Carol Britt, director of the School of Fine Arts’ music division, agreed.
“People in arts out in the (non-academic) world make less than those in business, and in order to keep any people in business (schools), they have to offer close to those (salaries) they would make in the public sector,” Britt said.
While Stephen Triche, assistant professor of education, and John Dennis, associate professor of history, both agreed educators in the College of Business Administration earn higher salaries, their reasons differ.
Triche said the higher salaries could be attributed to the money the college brings in through its endowments and sponsorships.
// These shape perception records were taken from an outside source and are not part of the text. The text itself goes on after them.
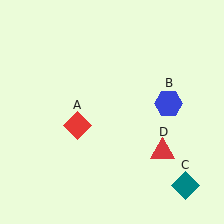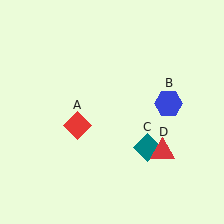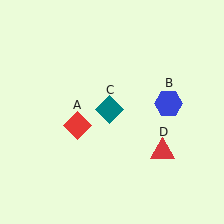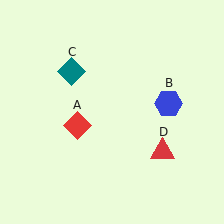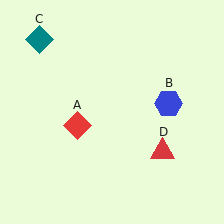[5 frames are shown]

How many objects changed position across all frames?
1 object changed position: teal diamond (object C).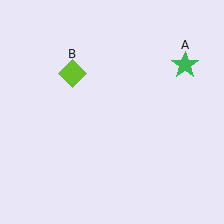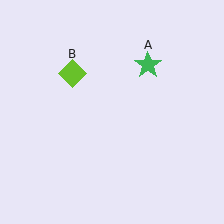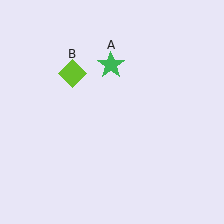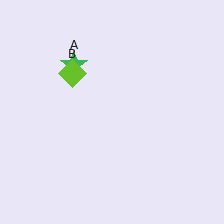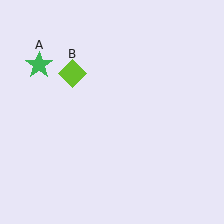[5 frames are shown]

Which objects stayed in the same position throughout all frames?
Lime diamond (object B) remained stationary.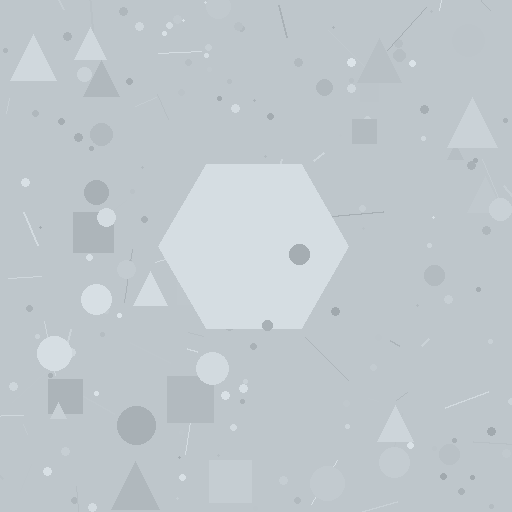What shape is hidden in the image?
A hexagon is hidden in the image.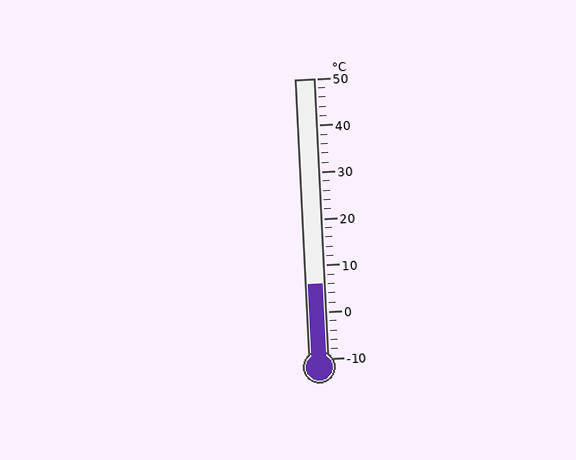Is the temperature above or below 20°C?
The temperature is below 20°C.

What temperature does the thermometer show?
The thermometer shows approximately 6°C.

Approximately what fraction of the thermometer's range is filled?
The thermometer is filled to approximately 25% of its range.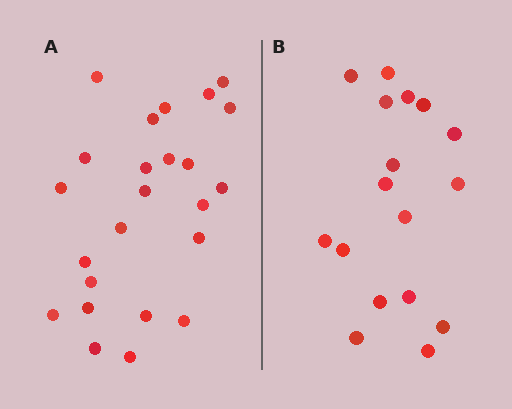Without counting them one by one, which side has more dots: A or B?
Region A (the left region) has more dots.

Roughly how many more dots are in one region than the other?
Region A has roughly 8 or so more dots than region B.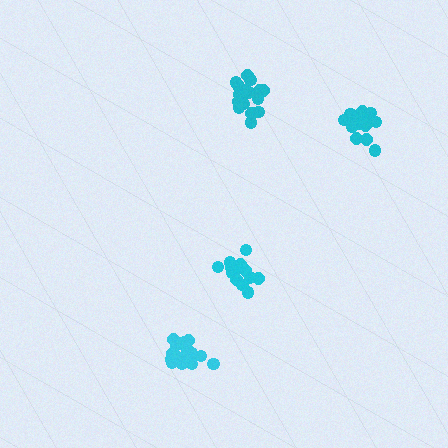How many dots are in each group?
Group 1: 15 dots, Group 2: 19 dots, Group 3: 20 dots, Group 4: 16 dots (70 total).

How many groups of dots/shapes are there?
There are 4 groups.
Dennis, who has been teaching for 37 years, said, “I think it’s just been a historical attitude by the American public that English and history and related subjects make less than other areas. It’s been just a basic fact of life for us.”
Upon their hiring, Nicholls’ educators’ salaries are determined using the average salaries by both rank and discipline of college educators who work at schools-like Nicholls-rated in the Southern Region Education Board’s four-year-V division as guidelines, Associate Provost Larry Howell said.
Additionally, salaries are affected through remaining monies – when available – for pay raises. While Howell said the money is mostly allocated as cost-of-living raises, other monies available for merit and equity are distributed to each college’s dean in lump sums based on the college’s faculties’ salaries and total faculty employed.
Then, the dean determines how this money will be distributed.
Although Howell said the University’s assistant professors, associate professors and professors – regardless of their academic disciplines – earn at least the average salaries for their rank, they might not earn as much as peers at other schools working in the same disciplines and holding the same ranks.
According to Dean of the College of Business Administration Shawn Mauldin the salaries of educators in the College of Business Administration meet the average among those in the SREB, but they do not reach the 25th percentile of the Association to Advance Collegiate Schools of Business International, the college’s accrediting agency. Unlike the SREB, however, AACSB does not divide its schools into divisions when averaging salaries.
While some Arts and Sciences’ educators earn at or above the SREB’s average salaries for their rank and discipline, the majority do not, Dean Badiollah Asrabadi of the College of Arts and Sciences said. However, Asrabadi noted progress.
“In recent years, there’s been a…push to reach the SREB average,” Asrabadi said.
The College of Education’s Dean, Deborah Bordelon, said some educators in her college earn the SREB’s average for their discipline and rank while others earn below their averages; as a whole, however, she said the college is near its mark.
For the current fiscal year, the University raised salaries through a five-percent pay increase funded by the Louisiana Legislature and full funding-for the first time since 1981-from the Louisiana Board of Regents’ 100-percent formula funding.
In addition to cost-of-living raises, which were awarded to all University faculty employed before the current fiscal year began, these monies were also used for merit and equity raises. On average, Howell said faculty received a 7.85 percent pay increase.